What Hasbro Owes Fans

One thing that’s a bit fun about going through my old archives and doing the ‘bin diving’ is seeing what’s still relevant in some of the posts. While I’m not longer active as a Transformers fan, I have recently paid enough attention to the recent response to ToyFair 2010’s announced figures to notice that everything seems so familiar… This post is old originally appearing on usenet back in 2001!

Being part of the ‘fandom’ for so long, I’ve noticed that many fans over the years somehow come to expect preferential treatment from Hasbro. I don’t mean the preferential treatment that Hasbro already extends to the fans, such as BotCon exclusives, and the occasional ‘bone’ thrown within each toy line. I mean, basically, that a number of fans honestly expect that Hasbro run their business in precisely the way that they, as a group, demand.
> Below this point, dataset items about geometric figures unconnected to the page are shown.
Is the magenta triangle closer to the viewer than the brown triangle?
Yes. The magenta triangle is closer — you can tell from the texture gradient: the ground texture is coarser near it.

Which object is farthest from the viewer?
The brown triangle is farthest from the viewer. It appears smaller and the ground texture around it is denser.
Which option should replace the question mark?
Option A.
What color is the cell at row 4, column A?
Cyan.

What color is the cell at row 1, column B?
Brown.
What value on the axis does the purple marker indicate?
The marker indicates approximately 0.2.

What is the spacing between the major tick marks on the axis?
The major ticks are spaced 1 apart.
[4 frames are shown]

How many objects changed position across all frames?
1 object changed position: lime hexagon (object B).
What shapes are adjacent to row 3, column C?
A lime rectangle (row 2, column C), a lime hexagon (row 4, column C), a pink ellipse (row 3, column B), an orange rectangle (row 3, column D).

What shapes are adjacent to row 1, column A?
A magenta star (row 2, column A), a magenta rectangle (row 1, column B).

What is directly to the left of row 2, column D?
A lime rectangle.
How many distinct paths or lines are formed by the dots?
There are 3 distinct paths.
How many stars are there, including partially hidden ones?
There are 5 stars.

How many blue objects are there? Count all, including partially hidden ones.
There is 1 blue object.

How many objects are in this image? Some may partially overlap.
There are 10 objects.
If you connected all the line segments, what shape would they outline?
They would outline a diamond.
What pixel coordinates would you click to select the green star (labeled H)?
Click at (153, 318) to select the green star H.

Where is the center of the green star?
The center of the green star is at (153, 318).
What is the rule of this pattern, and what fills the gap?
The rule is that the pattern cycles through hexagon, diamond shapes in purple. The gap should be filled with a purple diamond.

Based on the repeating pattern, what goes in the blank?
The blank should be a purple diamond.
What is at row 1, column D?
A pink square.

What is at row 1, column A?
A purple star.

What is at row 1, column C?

The idea stems from this thought: “We have been fans of Transformers since day one, so you owe your continued success to us.” Of course, the corollary to this is that the fans, in their infinite wisdom, obviously know much better than Hasbro. And, more to the point, the fans have obviously lined Hasbro’s pockets for the past twenty years. In fact, every success that Hasbro has had can be attributed to the dutiful and diligent fans. Hasbro, therefore, owes us, and must do what we say.

The thing is, no matter how much of Hasbro’s market that the fans comprise, Hasbro, honestly, doesn’t owe us very much. Hasbro is a toy company. Their entire purpose for being is to manufacture and sell toys. Hasbro doesn’t owe us these toys, there’s never been a contractual agreement between Hasbro as its target audience saying that ‘Hasbro will do precisely what a small group of fans want’.

When a fan buys a toy, the fan enters a ‘buyer’s agreement’ with Hasbro. The idea is that this fan gets a certain quality of toy for his or her dollar. In return, the fan pays for that toy. That’s the limit of what Hasbro owes fans – giving the fans, as well as any other consumer, a product worth the money that they’re spending.

Saying that Hasbro somehow ‘owes’ us a certain toy or toyline, or that Hasbro ‘owes’ us a certain look and feel, or that Hasbro ‘owes’ us our exclusives, is just a little shy of totally ludicrous. As I said, Hasbro doesn’t owe the fans very much. They just have to produce product that’s going to sell.

The end point of all this is simple. If you don’t like the current direction that Transformers is taking, you’ve got two avenues. The first is to simply not buy the toys. Hasbro will notice if a line fails due to lack of sales. The second recourse is to send in a small, professional letter, stating what you don’t like about the line. This isn’t likely to work as well, unless a lot of people state the same problems with the toys. Either way, if enough people are unhappy, Hasbro will indeed take a new direction with the line next time around.

And maybe that time, the fans, as a group, will get what they feel is ‘owed’ to them.